2! (5-2)! 2 (.40) 2 (1-.40) 5-2

120 (.40) 2 (.60) 3

Answer 3.897216

In this case, the correct answer for a is 0.2304 and for b is 0.3456. This can be calculated using the formula P(x) = nCx * p^x * (1-p)^(n-x), where nCx is the combination formula n! / (x! * (n-x)!).

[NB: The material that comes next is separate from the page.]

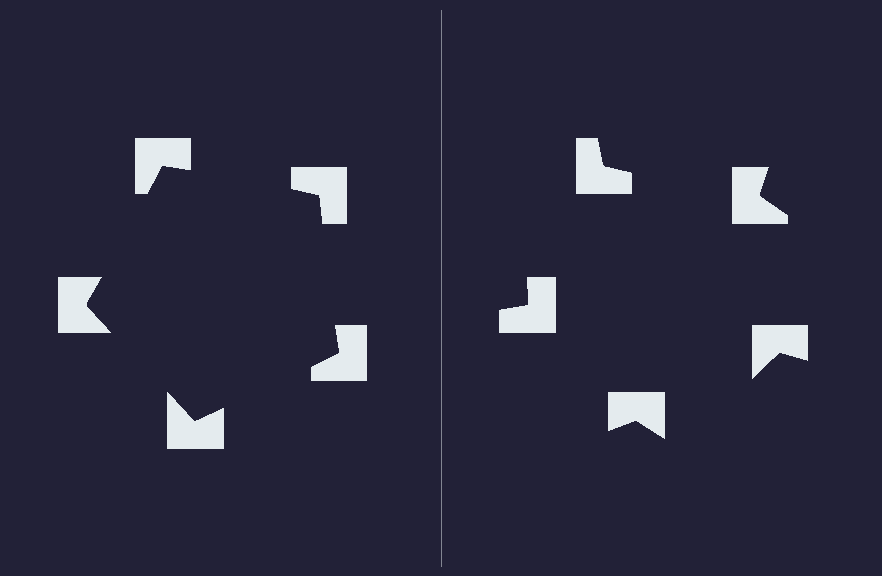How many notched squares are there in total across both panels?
10 — 5 on each side.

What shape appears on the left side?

Therefore, for a, we have P(1) = 5C1 * (0.40)^1 * (1-0.40)^(5-1) = 5 * 0.40 * 0.60^4 = 0.2304. Similarly, for b, we have P(2) = 5C2 * (0.40)^2 * (1-0.40)^(5-2) = 10 * 0.40^2 * 0.60^3 = 0.3456. It is important to note that the binomial distribution formula is used to calculate the probability of x number of successes in a fixed number of trials (n), with a given probability of success (p) for each trial. Therefore, the values of n and p must be correctly inputted in the formula to get the correct answer.